Let’s help you understand the two terms a bit better before you go about making your investments.
The financial instruments that a company issues are known as stocks. They give investors part ownership in the company, and the right to claim profits in the form of dividends. Apart from that, investors also for voting rights when they park their surplus money in an organisation, which allows them to be a part of the key decision-making process. Stocks are also known as shares and equities.
To sell its shares for the first time to the public, a company lists them through an initial public offering (IPO) and allots them to bidders once the subscription period is over. The next step is the listing of these shares on the stock market. Once that happens, you can also place buy and sell orders for the shares allotted to you.
Another important factor to keep in mind is your ability to take risk. Your age, goal and the amount you have determines your risk capacity. Ask yourself if you have other liabilities or family responsibilities. If the answer is yes, then you, probably, shouldn’t take a high risk. Not, at least, until you have understood the markets well enough.
These are financial instruments where money is mobilised from many people and invested into different asset classes. Mutual funds allow you to own a portfolio, which consists of stocks, bonds or other securities. Owning a share of a mutual fund means owning all the assets of that fund. A diversified portfolio doesn’t give you much trouble, especially if your aim is building wealth in the long run.
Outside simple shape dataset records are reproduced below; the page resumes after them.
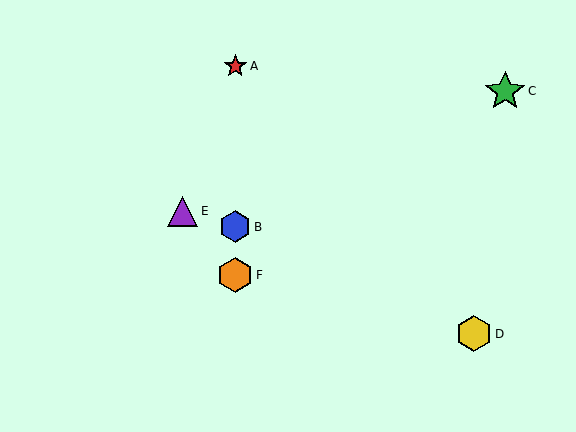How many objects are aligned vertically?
3 objects (A, B, F) are aligned vertically.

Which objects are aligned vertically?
Objects A, B, F are aligned vertically.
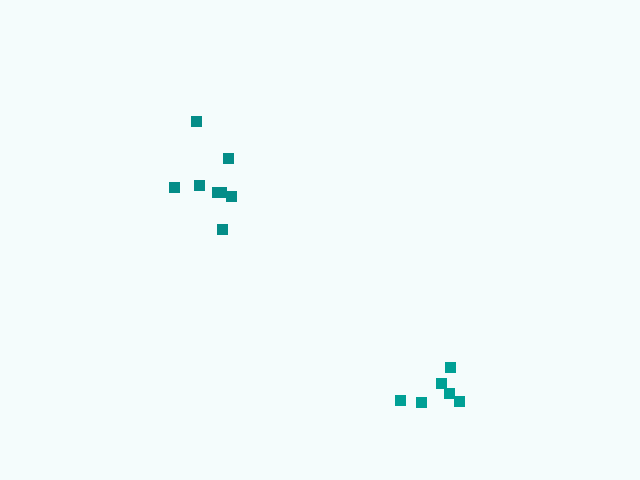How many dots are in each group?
Group 1: 8 dots, Group 2: 6 dots (14 total).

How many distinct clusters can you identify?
There are 2 distinct clusters.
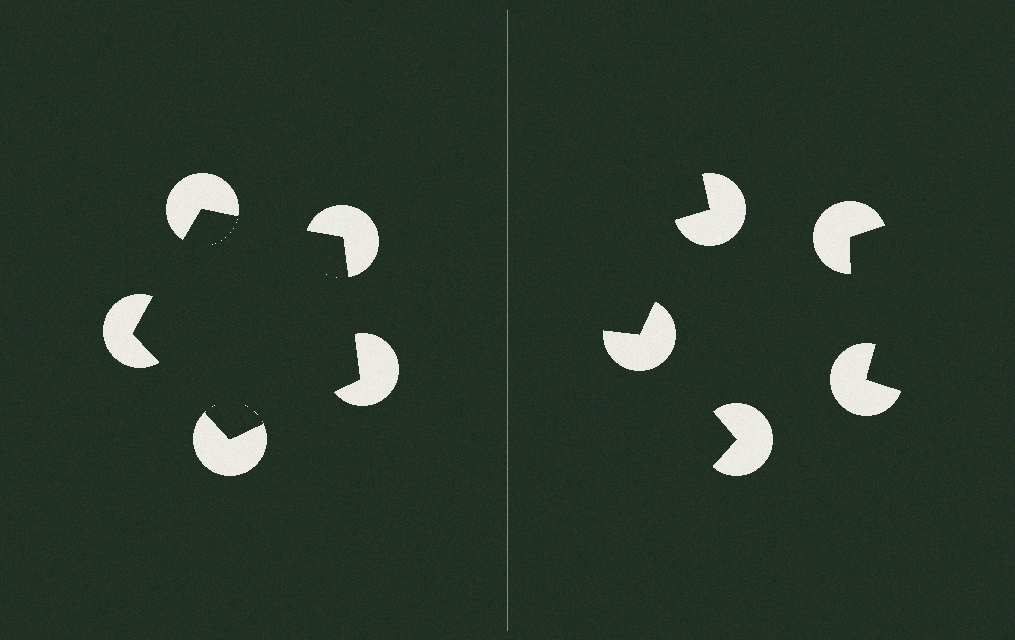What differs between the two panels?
The pac-man discs are positioned identically on both sides; only the wedge orientations differ. On the left they align to a pentagon; on the right they are misaligned.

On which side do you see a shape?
An illusory pentagon appears on the left side. On the right side the wedge cuts are rotated, so no coherent shape forms.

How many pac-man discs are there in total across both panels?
10 — 5 on each side.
Profits are distributed among investors per units they have invested in.
Following are the key factors when it comes to investing in either of these instruments:
Financial goals: Stocks are riskier than mutual funds. So, while considering where to park your money, you also need to ascertain your financial goals, which depends a great deal on what stage of life you are in. One easy example is the difference in the financial goals of a college student and a middle-aged family person. So, ensure you have a financial goal in mind before you set about investing.
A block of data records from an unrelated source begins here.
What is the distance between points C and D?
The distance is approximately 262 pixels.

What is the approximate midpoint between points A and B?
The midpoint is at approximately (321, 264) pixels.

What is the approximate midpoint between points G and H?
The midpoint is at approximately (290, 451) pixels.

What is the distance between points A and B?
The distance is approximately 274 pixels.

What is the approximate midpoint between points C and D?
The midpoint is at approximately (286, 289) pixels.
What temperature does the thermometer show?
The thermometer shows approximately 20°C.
Diversification: It’s the key to success. Mutual Funds invest in a large number of stocks. So, here there’s excellent portfolio diversification and lower risk. In case a couple of stocks incur losses, due to diversification the impact is negated to a huge extent. When it comes to stocks, an investor usually invests in 10 to 15 stocks, which means, higher volatility. So, conduct an inventory of what you own and allocate your assets accordingly.
Discipline: With mutual funds, an investor can follow a disciplined approach to investing. There are various systematic investment plans (SIPS), which allow an investor to set aside a fixed sum every month, and invest that into the market. With stocks, though there are options for SIPs, again it all comes down to the investor, who has to be well-versed with the market to make the right selection.
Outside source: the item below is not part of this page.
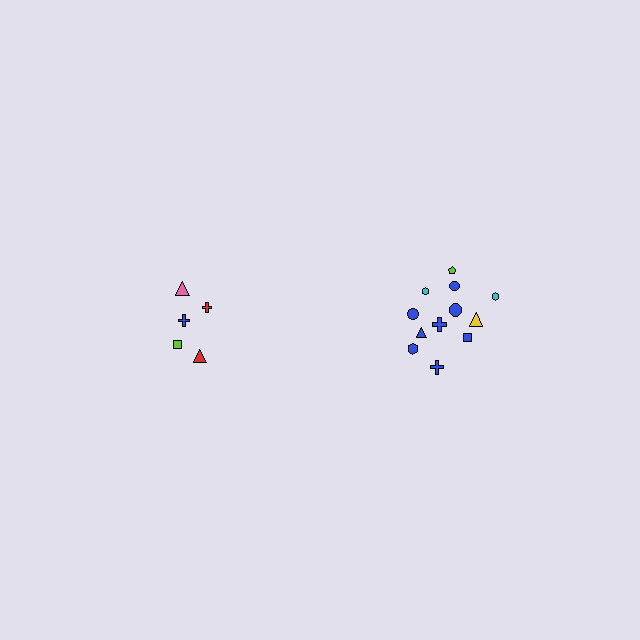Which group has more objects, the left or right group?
The right group.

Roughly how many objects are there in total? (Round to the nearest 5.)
Roughly 15 objects in total.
Management: Mutual Funds are professionally managed. A fund management team that does a lot of research on stocks and sectors, is available at the disposal of an investor. So, it saves a lot of time for the person investing. When it comes to stocks, an individual investor will have to spend a lot of time researching and understanding the market and the business. Basically, the investor has to end up doing the things that a fund management team does in case of mutual funds.
Tax benefits: With mutual funds, there are schemes that come under section 80C, through which you can claim tax deductions. But there is no such option for stocks.
So, if you are an investor with a flair for research, and like to read up on companies’ financial statements, you can consider investing in stocks after making your own decision. Though the returns are higher, so are the risks. On the other hand, if you don’t want to go through the hassles of research, and don’t have a problem with fund managers managing your money, then mutual funds are the right option for you.